RED | For Africa  (written RED) is an African media company based in Nigeria and Ghana. RED | For Africa is a content, consulting and data company. Its headquarters is in Lagos, Nigeria.

RED | For Africa owns the brands YNaija, Red Media Africa, The Future Awards Africa and StateCraft.

Its founders are Chude Jideonwo and Adebola Williams. They were awarded Young Business Leader of the Year in the All Africa Business Leaders Awards in 2014.

Divisions
RED | For Africa has three divisions: Content, Consulting and Data.

Red Media Africa 
Red Media Africa (RMA) is a public relations and customer experience company.

StateCraft Inc.
Its governance communication company, StateCraft, was the official communications agency for Nigeria’s president, Muhammadu Buhari during the Nigerian general election, 2015. Deploying over 3,000 volunteers and reaching over 77 million people, the digitally driven campaign communication built a media-driven national movement that is now being replicated across West Africa.

Generation Y! 
Red's content arm includes the TV shows Rubbin’ Minds (Nigerian talk show for young people airing on Channels TV), eXploring! (ONTV Nigeria); the online magazines: YNaija (a newspaper for young Nigerians), The SeptemberStandard.com and TechAfri.ca.
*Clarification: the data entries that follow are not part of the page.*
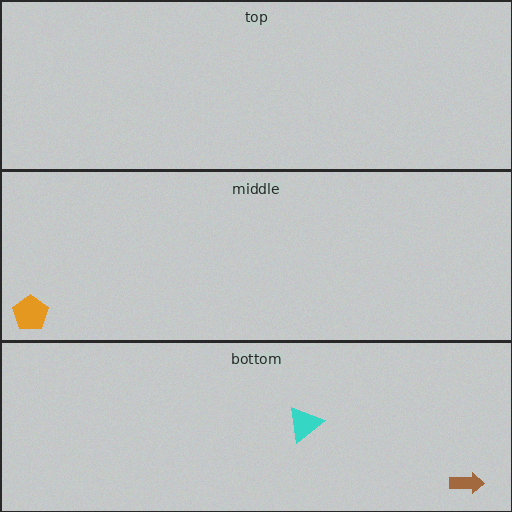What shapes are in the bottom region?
The brown arrow, the cyan triangle.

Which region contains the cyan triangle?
The bottom region.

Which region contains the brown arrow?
The bottom region.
Its events include The Black Ball, and The Red Summit.

The Future Project 
The development arm has The Future Project (a social enterprise with a commitment to human and capital development especially in Africa) which houses The Future Awards Africa (TFAA) and The Future Enterprise Support Scheme (TFESS).

TFAA is an annual award that recognises young people between the ages of 18 and 31, who have made an outstanding achievement. Forbes described the Awards as the "Most important awards for outstanding young Africans."

TFESS is a series of seminars, workshops and conferences that help young professionals, graduates and undergraduates increase their knowledge and capacity. Code2Earn, Aiki Nigeria (an employability portal created with Microsoft), Intern4Jobs, and Startups4Africa are some of these.

Church Culture 
Church Culture is a media company under RED | For Africa. Church Culture aims to attract more people to the church. The sub-company specializes in Advertising, Media Planning and Buying, Crisis Communication, Social Media Management and Monitoring amongst others. Launched in 2017 via an Easter Show that aired on Channels TV, the platform continues to communicate through the Church Blog. Church Culture is aimed at spotlighting the church in Nigeria and its impact in Africa, and discussing how the Church can consolidate influence in society.